PART 1 | PART 2 | PART 3 | PART 4 | PART 5 | PART 6 | PART 7

In part 1 of this serialized novella, mini e-mail salvos in an ongoing war between Nietzsche and professor crabtree, and the revelation that the philosopher-cum-ad agency number cruncher knew not that love of his life's name. Ballentine is the man behind the Aftercrossword Special zine and a frequent contributor to THE2NDHAND. For more of his work, see the THE2NDHAND archive.

A new game was afoot. Along a picturesque side street, decked out in an even assortment of middle-age oak trees -- the senior thesis for an aspiring civil engineer brought to full-color life -- in the heart of Chicago's Lincoln Park neighborhood, young Eddie Soapback, along with his even younger brother Luger, set both eyes sternly on an orange traffic cone, its peeling black base propped half on the curb, half on a storm grating. "The trick," he said, spitting, without a twitch from his head, hat cocked, as it were, preciously over his left ear, clipping it like a sloppy old barber, "is to hit the grating, not the curb, see. You bounce it off the curb, sure, it's not falling down into the sewer, but it's got all these little bumps, pebbles, like, cemented onto its surface. The metal's smooth, you can predict how it's gonna bounce. Little bit of math, you can do it every time. All about angles, trajectory, all that nonsense. You'll learn it when you're older like me. But it only works with the grating, that's for the thinking man. Not the curb, that's kid's stuff. No skill, completely random."

The rock sailed from Eddie's hand. Plop, and right into the bad business of an entire block's worth of wastewater. Still air startled by Luger's cackle, his exaggerated dry heaves and teary eyes aimed at his older brother, who had yet to even hit the traffic cone, let alone land one in the tiny hole in its top, as promised.

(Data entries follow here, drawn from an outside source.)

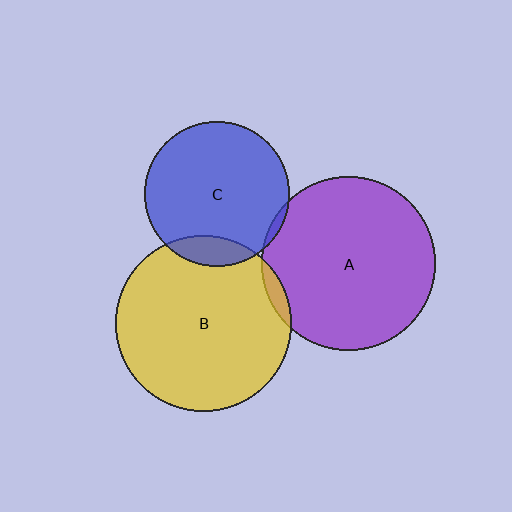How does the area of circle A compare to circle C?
Approximately 1.4 times.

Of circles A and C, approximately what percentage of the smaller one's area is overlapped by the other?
Approximately 5%.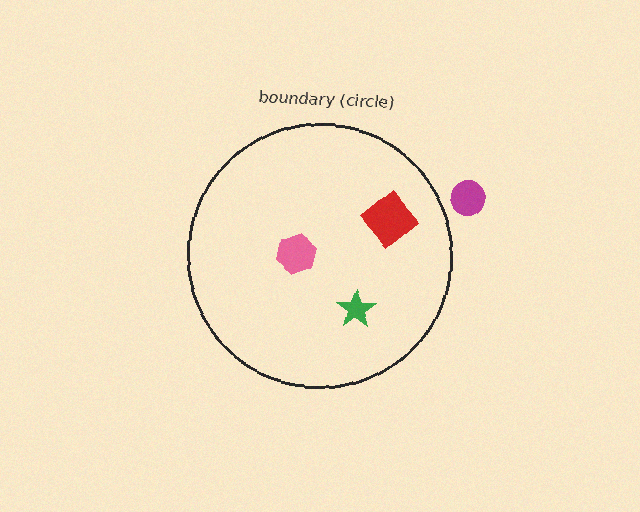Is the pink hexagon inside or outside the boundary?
Inside.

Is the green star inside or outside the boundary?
Inside.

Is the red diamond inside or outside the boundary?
Inside.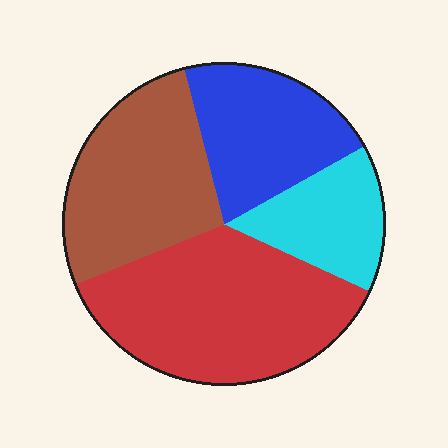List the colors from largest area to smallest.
From largest to smallest: red, brown, blue, cyan.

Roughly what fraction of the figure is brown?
Brown covers roughly 25% of the figure.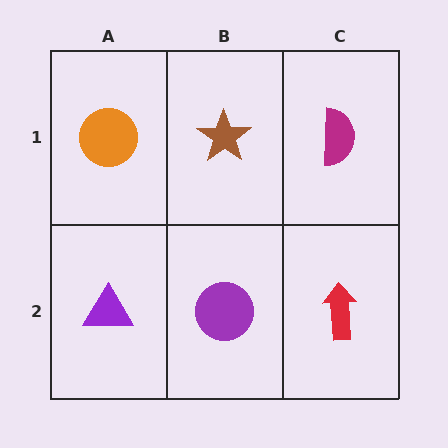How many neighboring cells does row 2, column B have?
3.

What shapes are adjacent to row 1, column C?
A red arrow (row 2, column C), a brown star (row 1, column B).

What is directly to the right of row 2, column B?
A red arrow.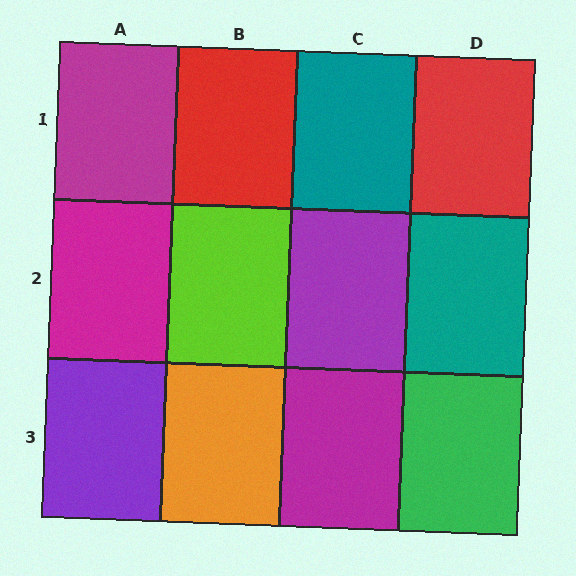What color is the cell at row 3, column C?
Magenta.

"Like to see you try," Eddie muttered.

Silently looking on, one Friedrich Nietzsche saw Luger Soapback kick the cone over, which produced a loud huff from Eddie, who then slapped Luger in the back of the head, who in turn stole Eddie's White Sox hat and began chewing on its brim.

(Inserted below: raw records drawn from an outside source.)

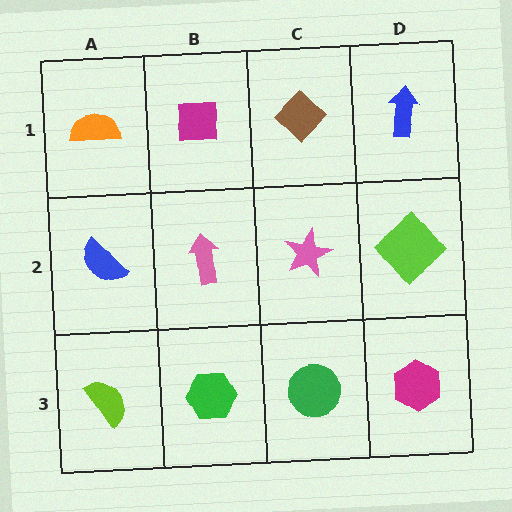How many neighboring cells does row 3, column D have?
2.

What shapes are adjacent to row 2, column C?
A brown diamond (row 1, column C), a green circle (row 3, column C), a pink arrow (row 2, column B), a lime diamond (row 2, column D).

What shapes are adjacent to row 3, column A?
A blue semicircle (row 2, column A), a green hexagon (row 3, column B).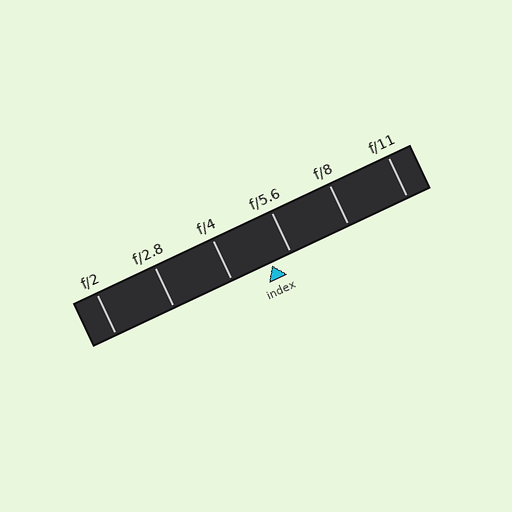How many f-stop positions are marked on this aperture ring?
There are 6 f-stop positions marked.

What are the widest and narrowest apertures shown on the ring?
The widest aperture shown is f/2 and the narrowest is f/11.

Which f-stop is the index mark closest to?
The index mark is closest to f/5.6.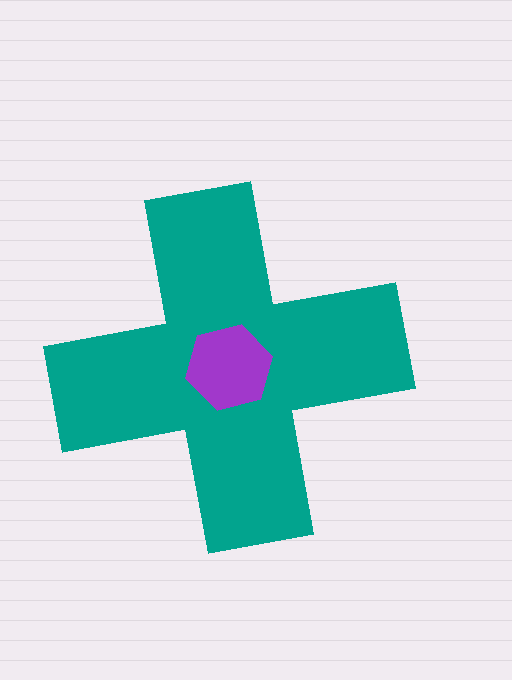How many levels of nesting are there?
2.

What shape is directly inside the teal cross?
The purple hexagon.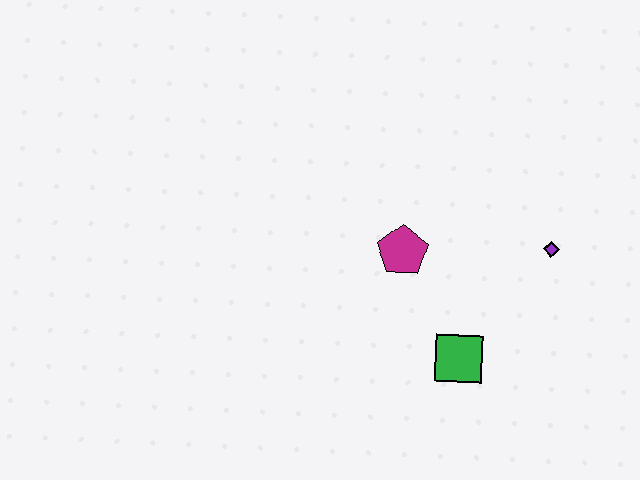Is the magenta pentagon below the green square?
No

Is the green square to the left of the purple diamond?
Yes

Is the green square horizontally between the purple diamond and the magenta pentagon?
Yes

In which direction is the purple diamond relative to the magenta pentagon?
The purple diamond is to the right of the magenta pentagon.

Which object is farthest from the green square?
The purple diamond is farthest from the green square.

Doesn't one move to a place like this to avoid children?

Along the roadside: a line of SUVs and octagonal mini mini-vans, the sweeping flow of inevitability. Change.

What happened here?

An October morning, years before, his insides, pleasantly warm from a hazelnut coffee, its embrace lingering playfully in his upper bowels, mixed with the newly cool air in a feeling only describable to Fried as "Early Chicago Autumn." Not a scent, or sight, but a full-on feeling. An Idea. A Concept. Something akin to a tender manliness, rugged but with the loving mother hug of an unpacked sweater. Fall is my favorite, he thought, as the realtor showed him his loft.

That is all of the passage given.